MP to increase wages of skilled, unskilled workers by 25 per cent from April 1
Mar 12, 2024
Bhopal (Madhya Pradesh) [India], March 12 : In a decision aimed at bolstering the economic well-being of laborers across various sectors, Madhya Pradesh's Minister for Panchayat, Rural Development, and Labor, Prahlad Singh Patel, has announced an increase in wages for skilled and unskilled workers by 25 per cent.
Effective from April 1, this decision will impact workers in key sectors including agriculture, Beedi, and Incense (Agarbatti) industries in Madhya Pradesh (MP).
The announcement, made in alignment with Prime Minister Narendra Modi's vision of 'Sabka Saath, Sabka Vikas, Sabka Vishwas', and 'Sabka Prayas', underscores the government's commitment to inclusive growth and social justice.
Prahlad Singh Patel emphasized that this decision, which received unanimous approval during a cabinet meeting, signifies a landmark step forward in enhancing the prospects of laborers, particularly women who constitute a significant portion of the workforce in these sectors.
As per the directive issued by the Labor Department, minimum wage rates for various categories of workers will be raised by 25 per cent.
This adjustment will apply to unskilled, skilled, semi-skilled, and highly skilled workers, ensuring equitable benefits across the workforce.
Under the new minimum wage rates, unskilled workers will receive a minimum wage of Rs 9,575 per month, while semi-skilled workers will earn Rs 10,571 per month.
Skilled workers will see their minimum wage increase to Rs 12,294 per month, with highly skilled workers earning a minimum of Rs 13,919 per month.
Furthermore, agricultural workers will experience a significant wage hike, with their minimum wage rising to Rs 7,660 per month, marking a 25 per cent increase from the previous rates.

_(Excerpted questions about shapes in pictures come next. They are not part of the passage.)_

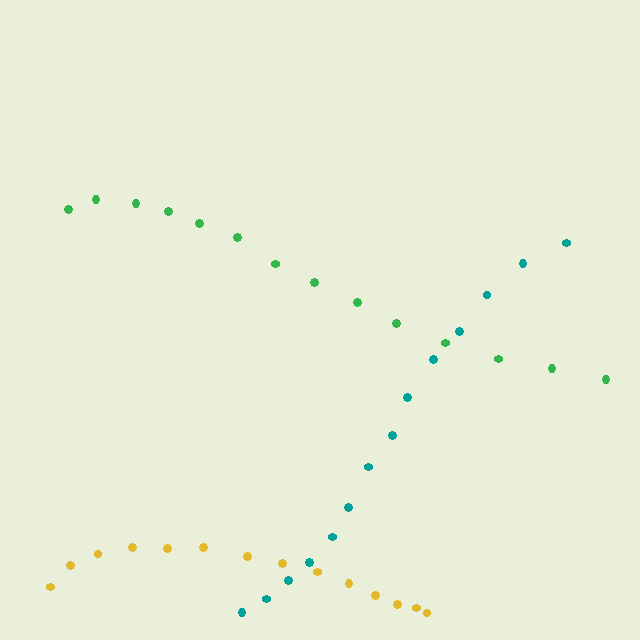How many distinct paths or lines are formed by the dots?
There are 3 distinct paths.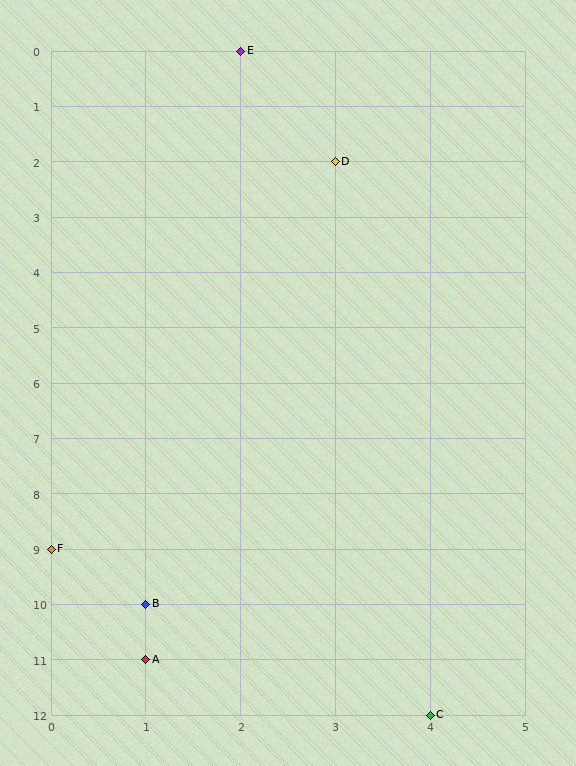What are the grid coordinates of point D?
Point D is at grid coordinates (3, 2).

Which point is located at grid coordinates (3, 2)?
Point D is at (3, 2).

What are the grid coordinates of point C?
Point C is at grid coordinates (4, 12).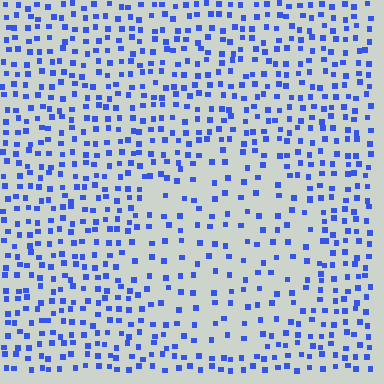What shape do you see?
I see a circle.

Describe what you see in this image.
The image contains small blue elements arranged at two different densities. A circle-shaped region is visible where the elements are less densely packed than the surrounding area.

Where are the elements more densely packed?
The elements are more densely packed outside the circle boundary.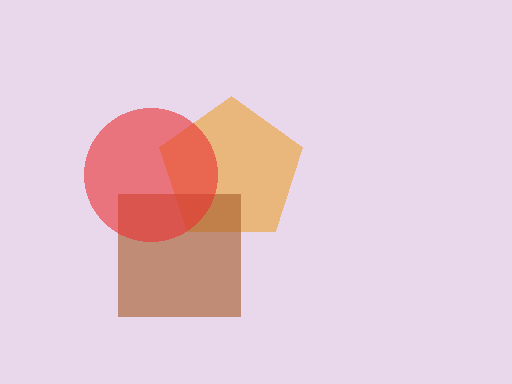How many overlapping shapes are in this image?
There are 3 overlapping shapes in the image.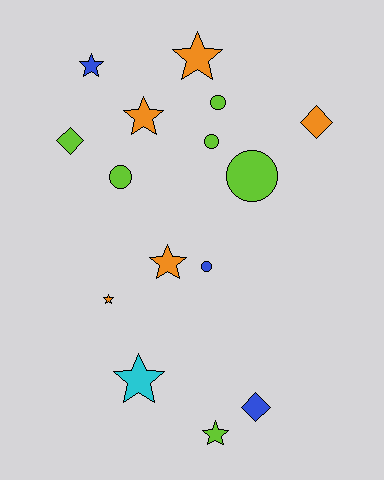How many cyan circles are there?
There are no cyan circles.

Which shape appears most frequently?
Star, with 7 objects.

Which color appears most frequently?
Lime, with 6 objects.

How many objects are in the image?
There are 15 objects.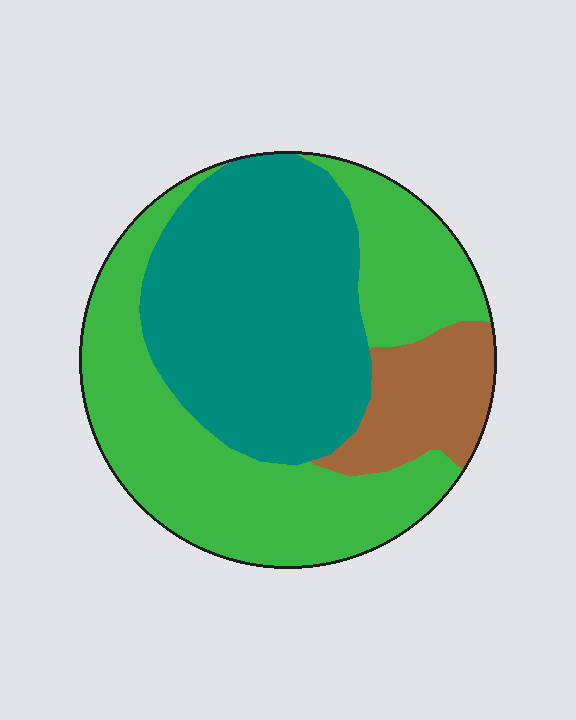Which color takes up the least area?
Brown, at roughly 10%.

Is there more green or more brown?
Green.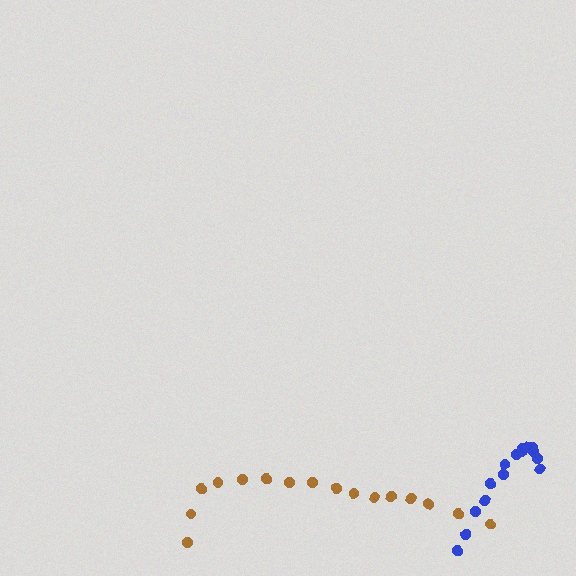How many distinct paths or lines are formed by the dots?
There are 2 distinct paths.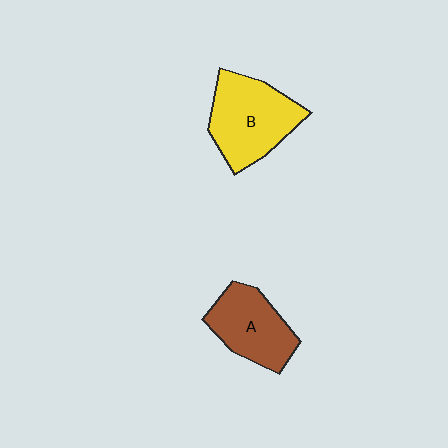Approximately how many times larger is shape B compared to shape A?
Approximately 1.2 times.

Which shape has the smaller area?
Shape A (brown).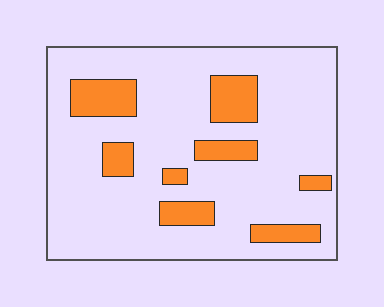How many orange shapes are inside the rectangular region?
8.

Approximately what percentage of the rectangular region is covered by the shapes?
Approximately 20%.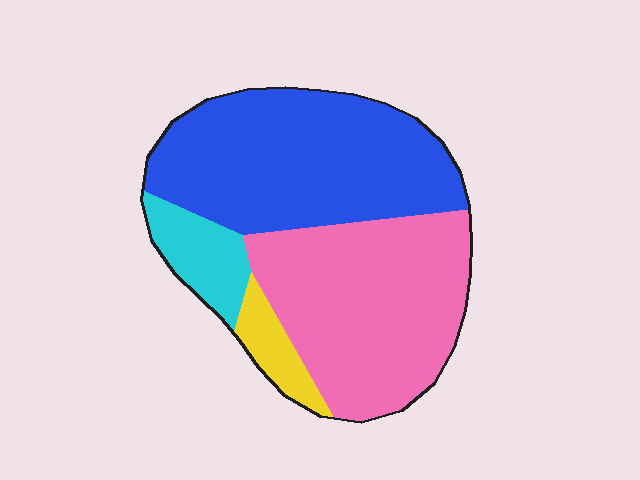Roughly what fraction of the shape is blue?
Blue covers around 45% of the shape.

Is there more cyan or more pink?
Pink.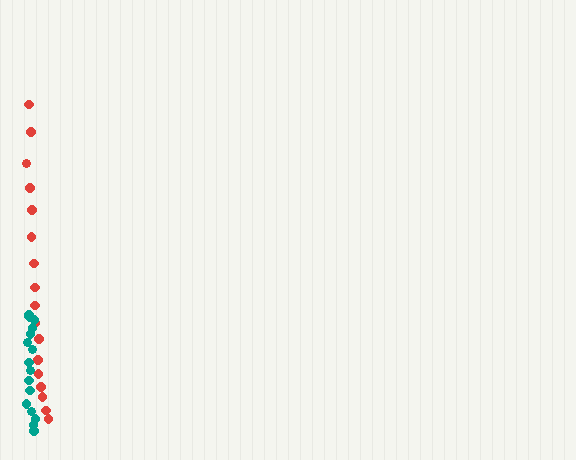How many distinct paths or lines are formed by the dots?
There are 2 distinct paths.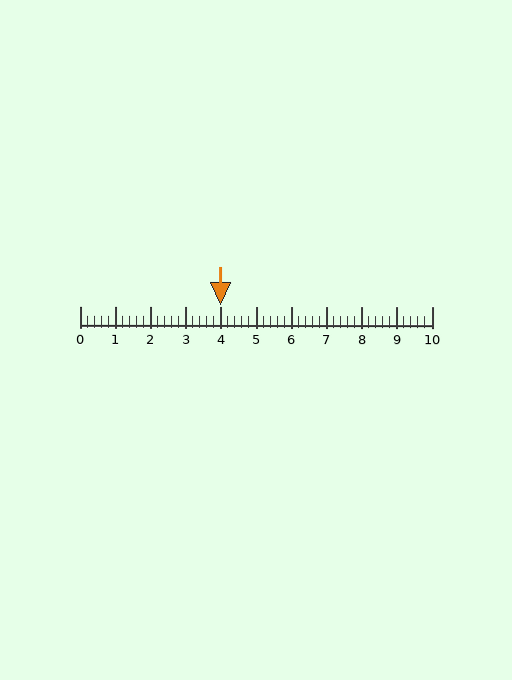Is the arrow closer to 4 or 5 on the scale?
The arrow is closer to 4.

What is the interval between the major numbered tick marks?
The major tick marks are spaced 1 units apart.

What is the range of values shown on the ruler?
The ruler shows values from 0 to 10.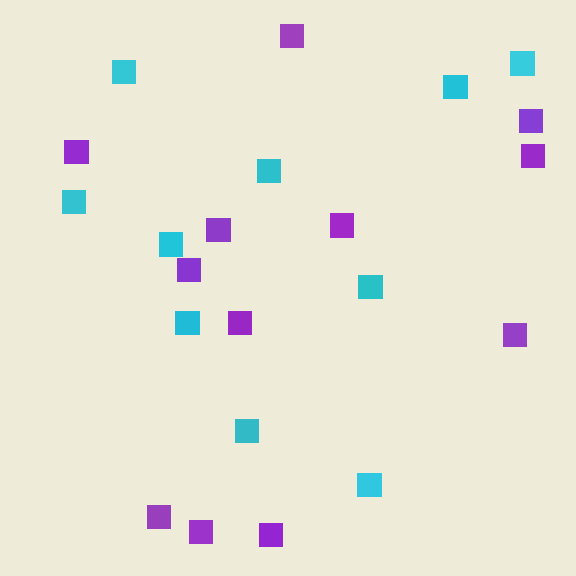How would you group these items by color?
There are 2 groups: one group of cyan squares (10) and one group of purple squares (12).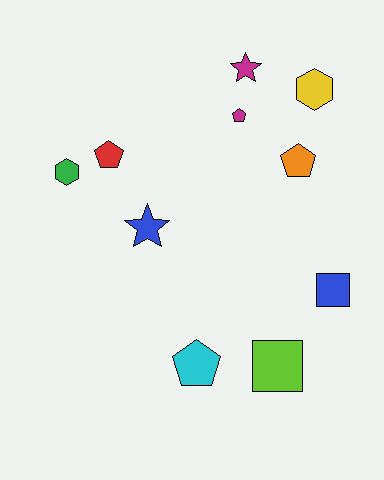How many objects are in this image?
There are 10 objects.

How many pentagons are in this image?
There are 4 pentagons.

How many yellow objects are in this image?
There is 1 yellow object.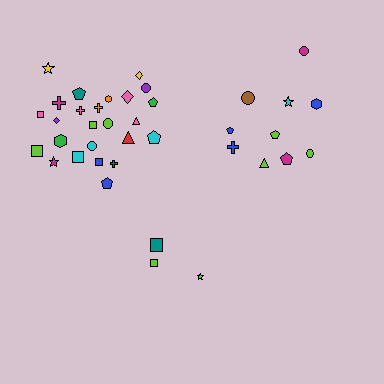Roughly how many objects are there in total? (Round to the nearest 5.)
Roughly 40 objects in total.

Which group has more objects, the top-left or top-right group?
The top-left group.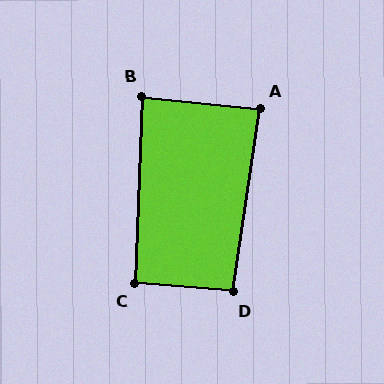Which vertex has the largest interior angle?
D, at approximately 94 degrees.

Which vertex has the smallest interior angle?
B, at approximately 86 degrees.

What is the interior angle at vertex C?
Approximately 93 degrees (obtuse, close to a right angle).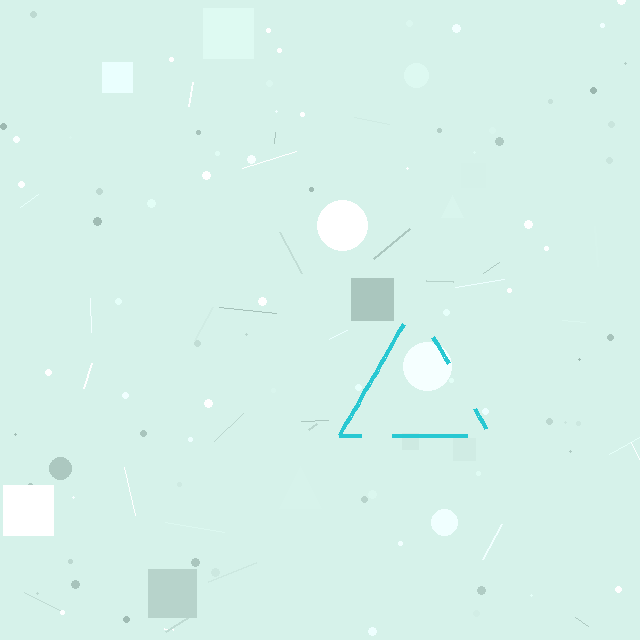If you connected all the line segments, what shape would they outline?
They would outline a triangle.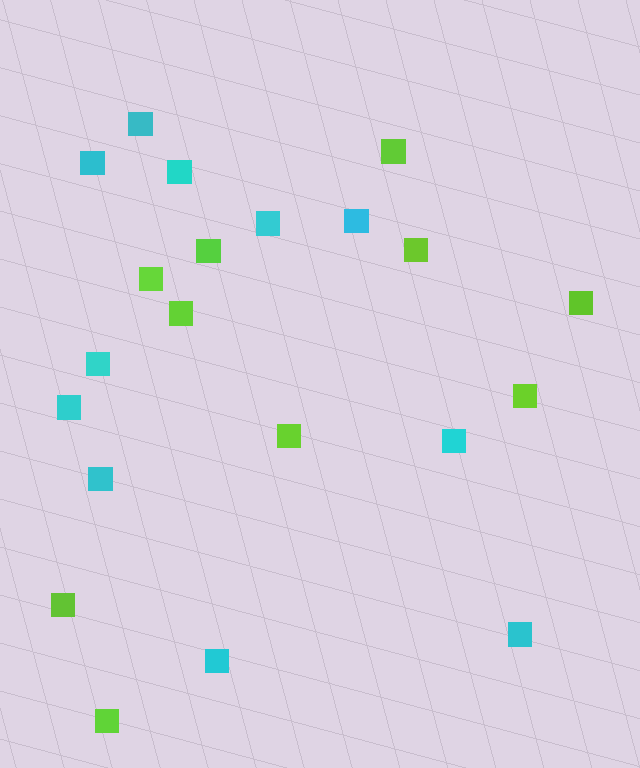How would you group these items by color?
There are 2 groups: one group of cyan squares (11) and one group of lime squares (10).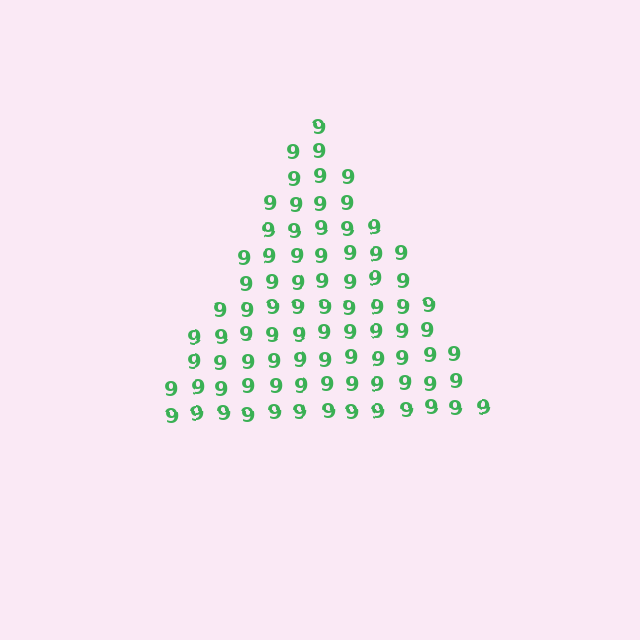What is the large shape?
The large shape is a triangle.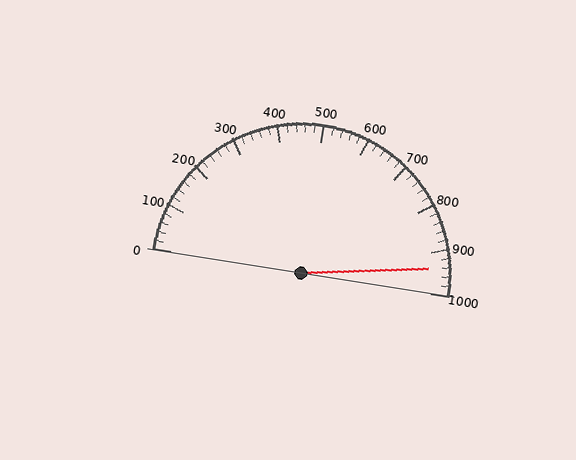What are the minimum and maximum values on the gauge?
The gauge ranges from 0 to 1000.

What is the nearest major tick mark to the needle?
The nearest major tick mark is 900.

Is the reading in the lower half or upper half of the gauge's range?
The reading is in the upper half of the range (0 to 1000).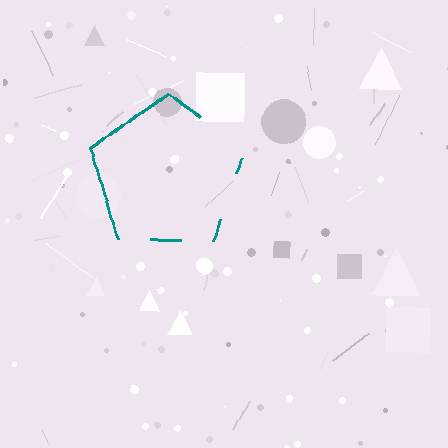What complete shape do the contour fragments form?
The contour fragments form a pentagon.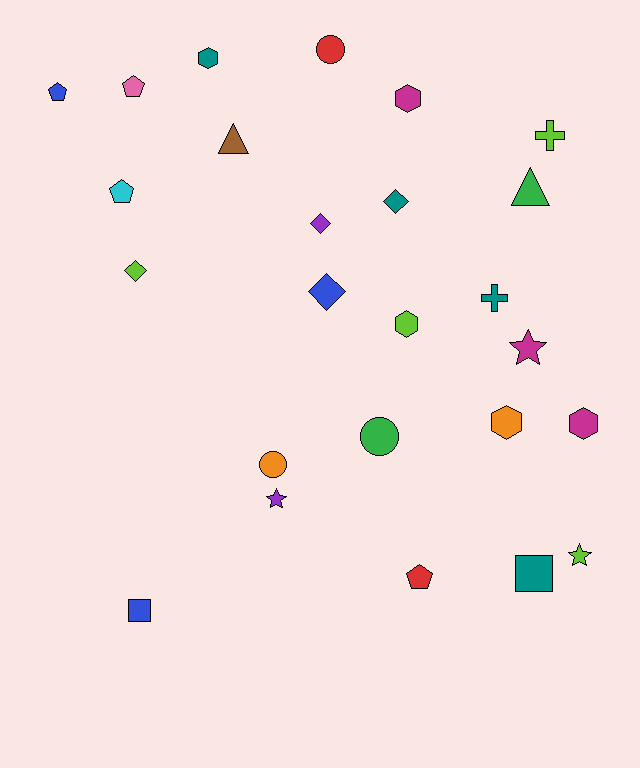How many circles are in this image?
There are 3 circles.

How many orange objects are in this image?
There are 2 orange objects.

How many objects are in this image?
There are 25 objects.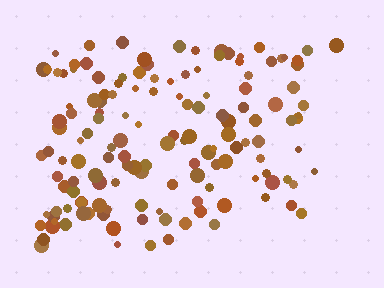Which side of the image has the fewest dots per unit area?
The right.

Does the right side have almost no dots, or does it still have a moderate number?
Still a moderate number, just noticeably fewer than the left.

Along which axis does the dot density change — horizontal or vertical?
Horizontal.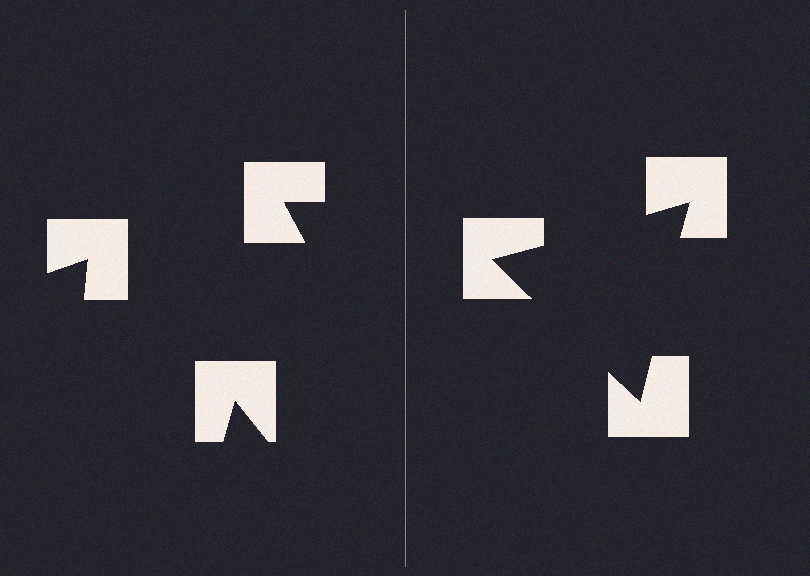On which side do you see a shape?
An illusory triangle appears on the right side. On the left side the wedge cuts are rotated, so no coherent shape forms.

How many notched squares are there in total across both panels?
6 — 3 on each side.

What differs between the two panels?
The notched squares are positioned identically on both sides; only the wedge orientations differ. On the right they align to a triangle; on the left they are misaligned.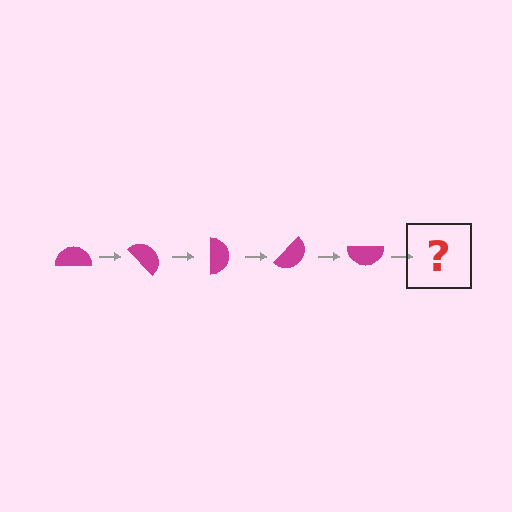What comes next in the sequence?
The next element should be a magenta semicircle rotated 225 degrees clockwise.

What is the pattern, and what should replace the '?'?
The pattern is that the semicircle rotates 45 degrees clockwise each step. The '?' should be a magenta semicircle rotated 225 degrees clockwise.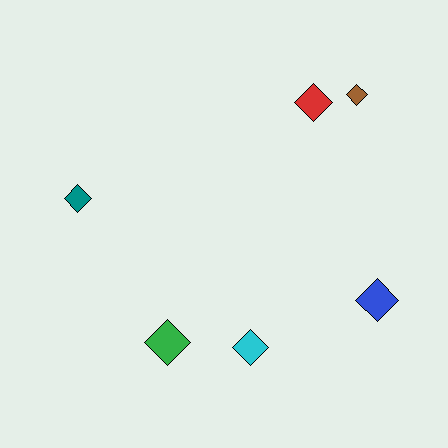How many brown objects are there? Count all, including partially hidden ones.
There is 1 brown object.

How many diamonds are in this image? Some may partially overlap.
There are 6 diamonds.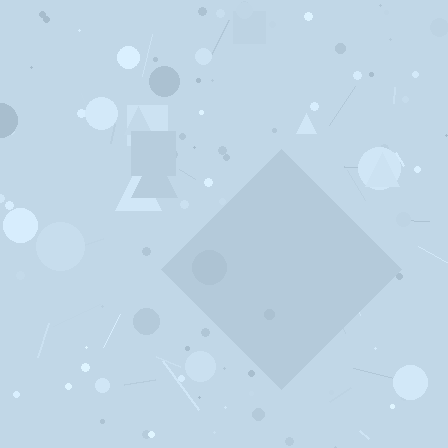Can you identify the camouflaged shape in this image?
The camouflaged shape is a diamond.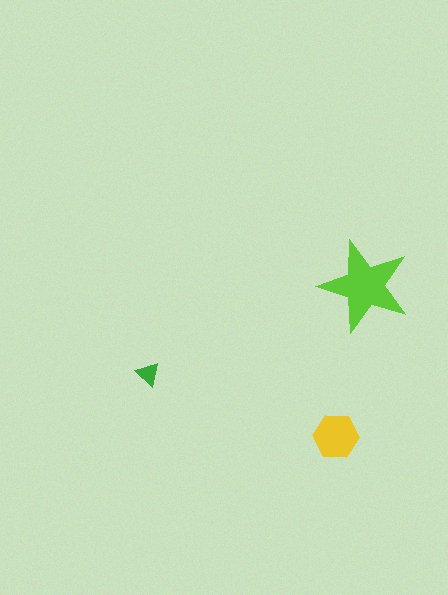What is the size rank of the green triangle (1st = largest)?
3rd.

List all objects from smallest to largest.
The green triangle, the yellow hexagon, the lime star.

The adjustment in minimum wage rates has been calculated based on the Average All India Consumer Price Index (CPI) from January to June 2019, ensuring that workers' salaries are in line with prevailing economic conditions.
Additionally, variable dearness allowances will be announced bi-annually to further enhance workers' earnings in response to inflationary trends.